DIAMONDS ARE FOREVER BY IAN FLEMING

Bond shrugged his shoulders. He glanced at his watch. 6.25. He looked round the room. Everything was ready. On an impulse, he put his right hand under his coat and drew the .25 Beretta automatic with the skeleton grip out of the chamois leather holster that hung just below his left armpit. It was the new gun M had given him ‘as a memento’ after his last assignment, with a note in M’s green ink that had said, You may need this.

Bond walked over to the bed, snapped out the magazine, and pumped the single round in the chamber out on to the bedspread. He worked the action several times and sensed the tension on the trigger spring as he squeezed and fired the empty gun. He pulled back the breech and verified that there was no dust round the pin which he had spent so many hours filing to a point, and he ran his hand down the blue barrel from the tip of which he had personally sawn the blunt foresight. Then he snapped the spare round back into the magazine, and the magazine into the taped butt of the thin gun, pumped the action for a last time, put up the safe and slipped the gun back under his coat.

The telephone rang. “Your car’s here, Sir.”

Bond put down the receiver. So here it was. The ‘off’. He walked thoughtfully over to the window and looked out again across the green trees. He felt a slight emptiness in the stomach, a sudden pang at cutting the painter with those green trees that were London in high summer, and a loneliness at the thought of the big building in Regent’s Park, the fortress which would now be out of reach except to a call for help which he knew it would not be in him to make.

There was a knock on the door and, when a page came in for his bags, Bond followed him out of the room and along the corridor, and his mind was swept clean of everything except what waited at the mouth of the pipeline that lay open for him outside the swing-doors of the Ritz Hotel.

It was a black Armstrong Siddeley Sapphire with red trade plates. “You’d like to sit up front,” said the uniformed chauffeur. It was not an invitation. Bond’s two bags and his golf clubs were put in the back. He settled himself comfortably and, as they turned into Piccadilly, he examined the face of the driver. All he could see was a hard, anonymous profile under a peaked cap. The eyes were concealed behind black sun goggles. The hands that expertly used the wheel and the gears wore leather gloves.

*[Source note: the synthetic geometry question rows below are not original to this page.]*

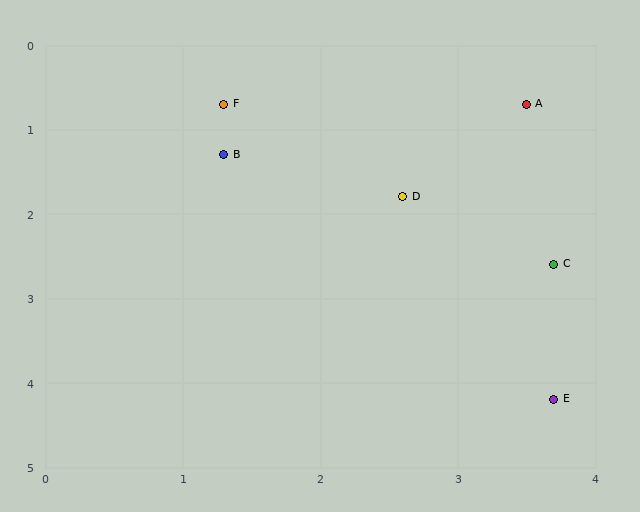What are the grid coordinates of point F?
Point F is at approximately (1.3, 0.7).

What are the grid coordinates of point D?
Point D is at approximately (2.6, 1.8).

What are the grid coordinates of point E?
Point E is at approximately (3.7, 4.2).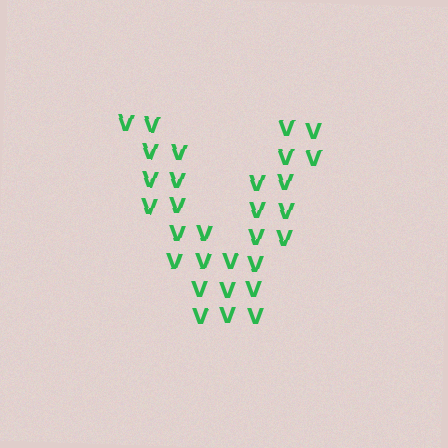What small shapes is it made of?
It is made of small letter V's.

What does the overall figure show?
The overall figure shows the letter V.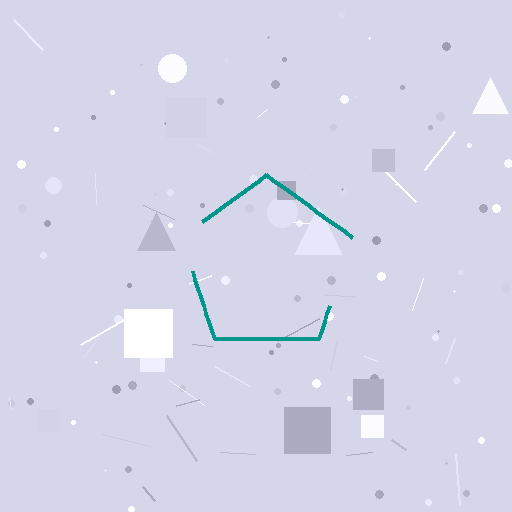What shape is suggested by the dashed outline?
The dashed outline suggests a pentagon.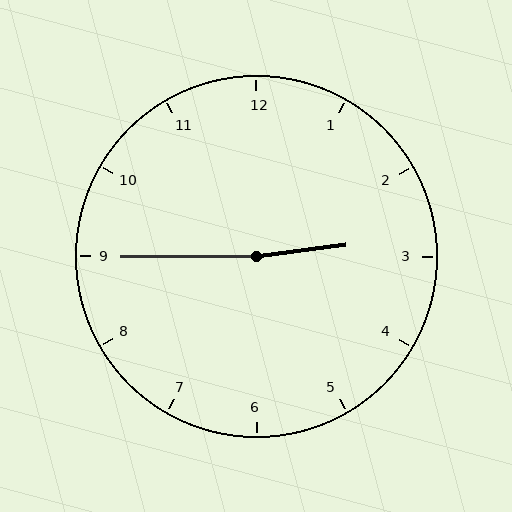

“Just relax and enjoy the ride, Mister.” The accent was Brooklyn. “Don’t bother with conversation. Makes me nervous.”

Bond smiled and said nothing. He did as he was told. Forty, he thought. Twelve stone. Five feet ten. Expert driver. Very familiar with London traffic. No smell of tobacco. Expensive shoes. Neat dresser. No five o’clock shadow. Query shaves twice a day with electric razor.

After the roundabout at the end of the Great West Road, the driver pulled in to the side. He opened the glove compartment and carefully removed six new Dunlop 65’s in their black wrapping paper, and with the seals intact. Leaving the engine idling in neutral, he got out of the front seat and opened the rear door. Bond looked over his shoulder and watched the man unstrap the ball-pocket on his golf bag and, one by one, carefully add the six new balls to the miscellaneous old and new ones the pocket already contained. Then, without a word, the man climbed back into the front seat and the drive continued.

At London Airport, Bond unconcernedly went through the luggage and ticket routine, bought himself the Evening Standard, allowing his arm, as he put down his pennies, to brush against an attractive blonde in a tan travelling suit who was idly turning the pages of a magazine and, accompanied by the driver, followed his luggage through to the customs.

“Just your personal effects, Sir?”

“Yes.”

“And how much English money have you. Sir?”